Zamanlardan bir zaman çok zengin ve güçlü bir şeyh varmış.Vücuduna kurşun, bıçak, kılıç… hiçbir şey işlemezmiş. Bu yüzden yapayalnız yaşarmış çünkü korkusu yokmuş kimseden. Bir çete (3 erkek ve bir kadın) bunu soymaya karar vermişler. Plana göre kadın şeyhi kendisine aşık edip sarayına yerleşecek, sonra arkadaşlarını saraya sokarak şeyhi soyacakmış.

Kadın o kadar güzelmiş ki şeyh de ona karşı koyamamış.Sarayına almış. Zaman geçmeye başlamış. Kadın arkadaşlarını saraya almış ve soygun başlamış. Ama terslik bu ya şeyh uyanmış.

Hırsızları fark ettiğinde paralarını hiç düşünmeyip doğruca kadının odasına koşmuş. Çünkü ona bir zarar gelmesine dayanamazmış. Kadını odasında yatakta otururken bulmuş. Tam derin bir oh çekecekken çete başı gelip kadını zorla götürmüş.

Şeyh arkalarından gitmiş korkusuzca.Ne olursa olsun kadınını kurtaracakmış. Hırsızlar bakmışlar ki şeyh tek başına peşlerinde dönmüşler ve şeyhe saldırmışlar.
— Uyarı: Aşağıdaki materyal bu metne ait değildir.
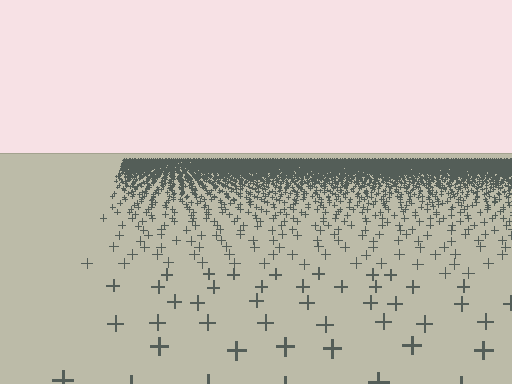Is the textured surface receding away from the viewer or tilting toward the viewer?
The surface is receding away from the viewer. Texture elements get smaller and denser toward the top.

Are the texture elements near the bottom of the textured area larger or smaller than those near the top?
Larger. Near the bottom, elements are closer to the viewer and appear at a bigger on-screen size.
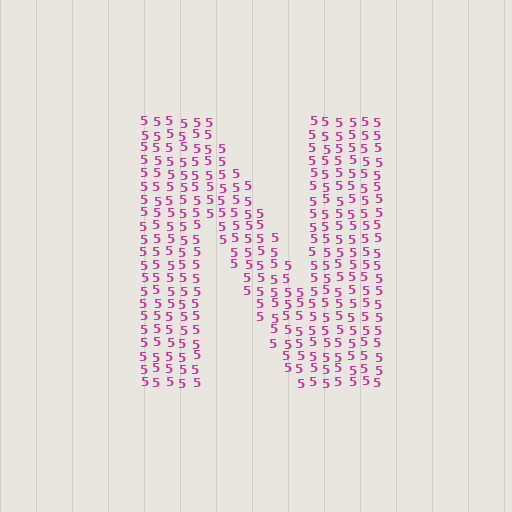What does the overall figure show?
The overall figure shows the letter N.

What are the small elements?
The small elements are digit 5's.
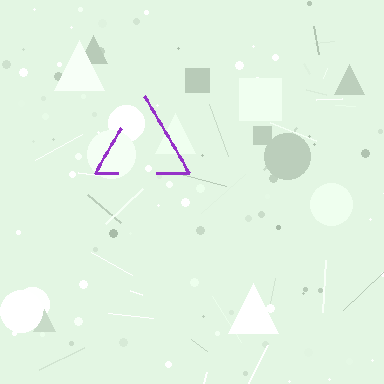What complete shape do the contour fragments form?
The contour fragments form a triangle.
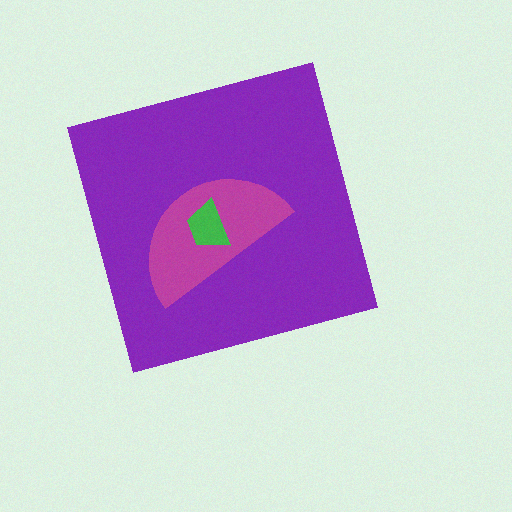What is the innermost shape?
The green trapezoid.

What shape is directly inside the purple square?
The magenta semicircle.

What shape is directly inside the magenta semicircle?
The green trapezoid.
Ama şeyh bıçak darbelerine aldırış etmeden hepsinin hakkından gelmiş. Söylendiği gibi hiçbir yara açılmamış vücudunda.

Kadında inanamış ama fark etmiş ki o da seviyor şeyhi.

Kadın şeyhi kendi yaşadığı viraneye getirmiş. Ve tanıştıkları andan beri ilk defa gerçek bir sevgiyle öpmüş şeyhin gözlerini.Şeyhin gözlerinden yaşlar akmaya başlamış. Sonra kadın ilk defa sevgiyle dokunmuş şeyhe ve dokunduğu anda şeyhin o zamana kadar aldığı tüm darbeler yaralar açılıvermiş vücudunda. Ve şeyh kadının kollarında ölmüş.

Kadın deliye dönmüş koşarak bir kocakarıya gitmiş olanları anlatmış. Yaşlı kadın gülümsemiş önce, sonra dünyanın değişmeyen kuralı demiş; acının ne demek olduğunu ancak gerçek sevgiyi hissettikten sonra anlayabilirsin…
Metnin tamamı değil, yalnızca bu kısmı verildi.